In a series of meetings in San Francisco and Las Vegas with AOL's Steve Case and Kathi McHugh, TSR's Jim Ward and SSI's Chuck Kroegel, Daglow and programmer Cathryn Mataga convinced the other three partners that the project was indeed possible. Case approved funding for NWN and work began with the game going live 18 months later in March 1991.

Daglow chose Neverwinter as the game's location because of its magical features (a river of warm water that flowed from a snowy forest into a northern sea), and its location near a wide variety of terrain types. The area also was close enough to the settings of the other Gold Box games to allow subplots to intertwine between the online and the disk-based titles.

America Online closed down the online game world on July 19, 1997. The company also said it would start a new games channel called World Play, which would cost two dollars per hour to play. Neverwinter Nights was the only game in the company's roster which did not make the transition to the new service.

==Reception==
===Critical reception===
The game was reviewed in 1992 in Dragon #179 by Hartley, Patricia, and Kirk Lesser in "The Role of Computers" column. The reviewers gave the game 4 out of 5 stars. Computer Gaming World wrote that "fans of the Gold Box series know what to expect ... and the human element makes it that much better".

According to GameSpy "with hundreds of loyal players all adventuring in the same city between 1991 and 1997 when AOL pulled the plug, politics, guilds, and alliances quickly formed a social community that was far more important than the actual game".

In 2008 Neverwinter Nights was honored (along with EverQuest and World of Warcraft) at the 59th Annual Technology & Engineering Emmy Awards for advancing the art form of MMORPG games. Don Daglow accepted the award for project partners Beyond Software, AOL and Wizards of the Coast.

===Commercial performance===
The capacity of each server grew from 50 players in 1991 to 500 players by 1995. Ultimately, the game became a free part of the AOL subscriber service. Near the end of its run in 1997, the game had 115,000 players and typically hosted 2,000 adventurers during prime evening hours, a 4,000% increase over 1991.

==Legacy==
Much of the game's popularity was based on the presence of active and creative player guilds, who staged many special gaming events online for their members. It is this committed fan base that BioWare sought when they licensed the rights to Neverwinter Nights from AOL and TSR as the basis for the later Neverwinter Nights game.

NWN gained incidental media attention from AOL tech and marketing staff by appearing in the Don't Copy That Floppy campaign by the Software Publishers Association.

In 1998, development work began on a fanmade clone of Neverwinter Nights called Forgotten World, which opened for play in 2003. As of 2022, though its website and forums remain operational, the game server itself was last online in 2015.

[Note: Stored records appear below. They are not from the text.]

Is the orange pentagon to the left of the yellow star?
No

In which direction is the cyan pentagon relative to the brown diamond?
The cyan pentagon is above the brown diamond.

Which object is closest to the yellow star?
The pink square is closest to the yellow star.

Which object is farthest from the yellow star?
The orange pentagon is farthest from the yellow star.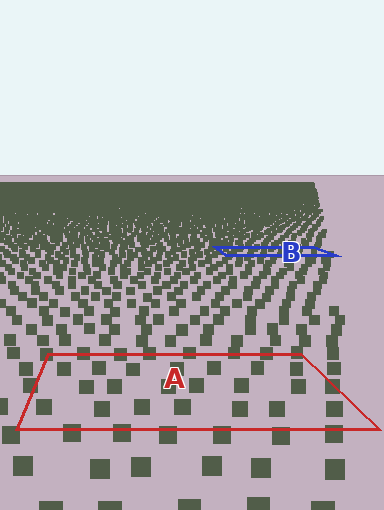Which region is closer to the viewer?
Region A is closer. The texture elements there are larger and more spread out.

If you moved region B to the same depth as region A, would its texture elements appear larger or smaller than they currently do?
They would appear larger. At a closer depth, the same texture elements are projected at a bigger on-screen size.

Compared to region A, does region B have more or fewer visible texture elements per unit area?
Region B has more texture elements per unit area — they are packed more densely because it is farther away.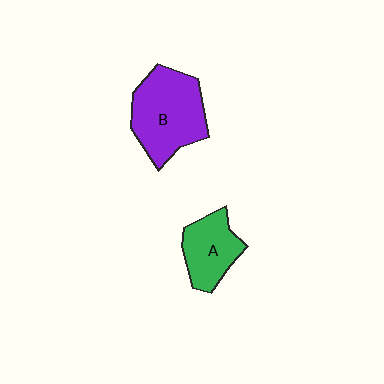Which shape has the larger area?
Shape B (purple).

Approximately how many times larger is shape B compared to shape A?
Approximately 1.6 times.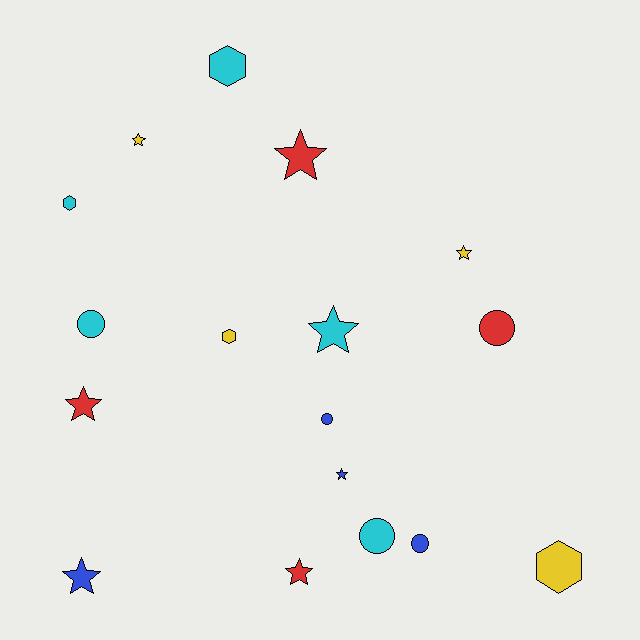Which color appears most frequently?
Cyan, with 5 objects.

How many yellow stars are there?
There are 2 yellow stars.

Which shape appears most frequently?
Star, with 8 objects.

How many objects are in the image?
There are 17 objects.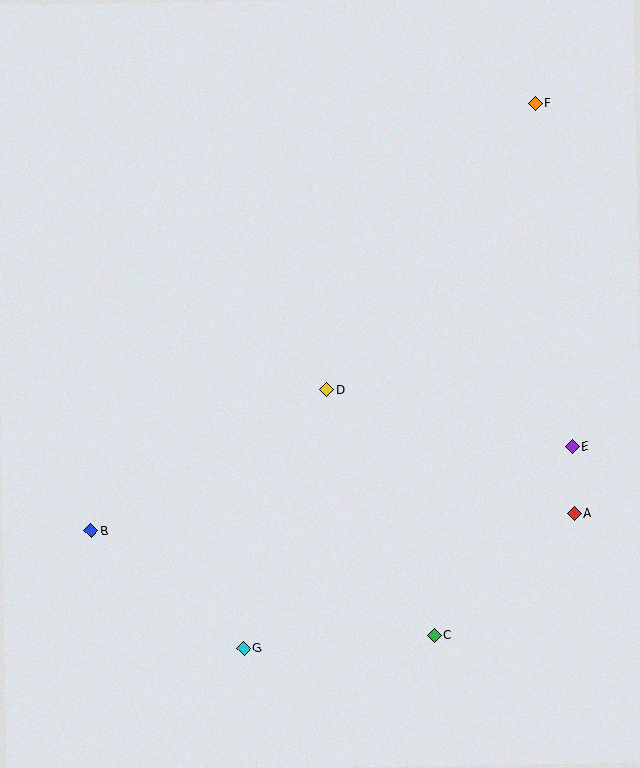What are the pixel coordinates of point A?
Point A is at (574, 513).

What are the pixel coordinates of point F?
Point F is at (536, 104).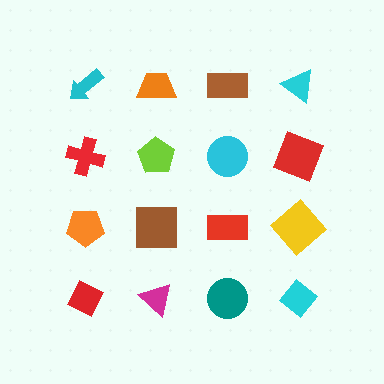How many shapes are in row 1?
4 shapes.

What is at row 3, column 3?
A red rectangle.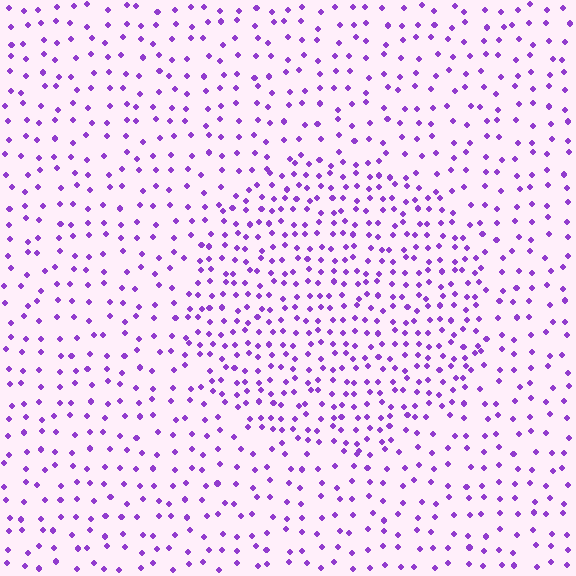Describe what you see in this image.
The image contains small purple elements arranged at two different densities. A circle-shaped region is visible where the elements are more densely packed than the surrounding area.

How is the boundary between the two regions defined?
The boundary is defined by a change in element density (approximately 1.8x ratio). All elements are the same color, size, and shape.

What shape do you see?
I see a circle.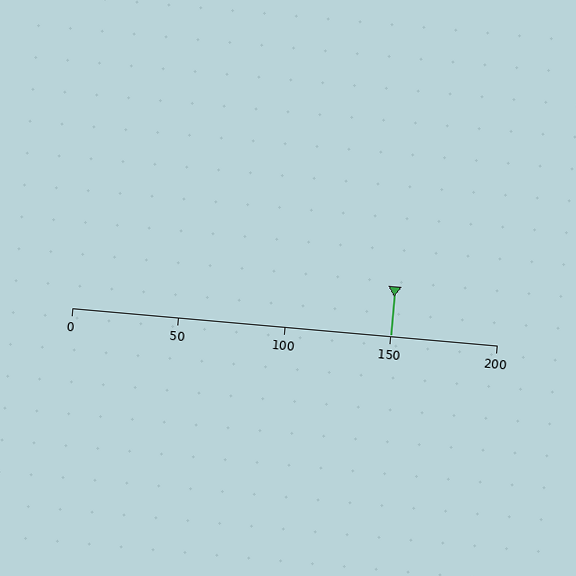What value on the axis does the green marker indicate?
The marker indicates approximately 150.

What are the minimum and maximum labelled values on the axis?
The axis runs from 0 to 200.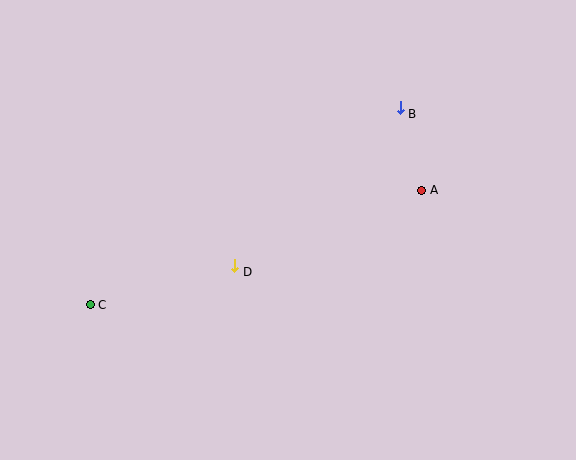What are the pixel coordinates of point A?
Point A is at (422, 190).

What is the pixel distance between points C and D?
The distance between C and D is 148 pixels.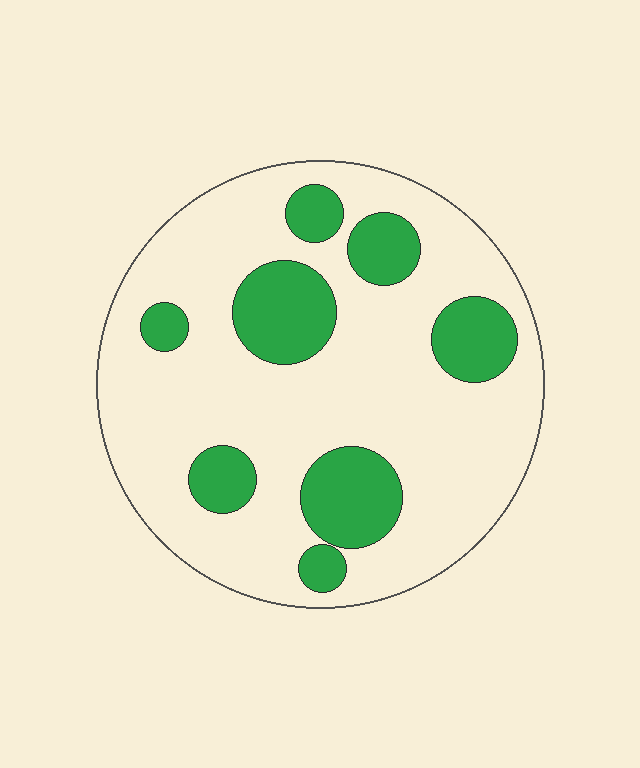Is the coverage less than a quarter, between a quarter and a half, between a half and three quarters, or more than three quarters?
Less than a quarter.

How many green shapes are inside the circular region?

An offline, singleplayer version of the game remained available for download, but it does not allow saving progress since the servers were shut down.

After the release of BioWare's non-MMO Neverwinter Nights game in 2002, a group of former Neverwinter Nights players used the Aurora toolset included with the new game to reconstruct the content of the original Neverwinter Nights and host it online as a multiplayer game, albeit with limited player capacity. Neverwinter Nights: Resurrection was modestly successful early on in drawing former Neverwinter Nights players, but player numbers dwindled over the years as online gaming options expanded and the underlying game technology aged. A post on IGN from the game's host revealed that Neverwinter Nights: Resurrection shut down its servers on July 31, 2012.

In 2012 a single-player conversion of Neverwinter Nights was released for Unlimited Adventures after two years of development.

A number of games set in and around the city of Neverwinter were later released: Neverwinter Nights (2002), Neverwinter Nights 2 (2006), and Neverwinter (2013).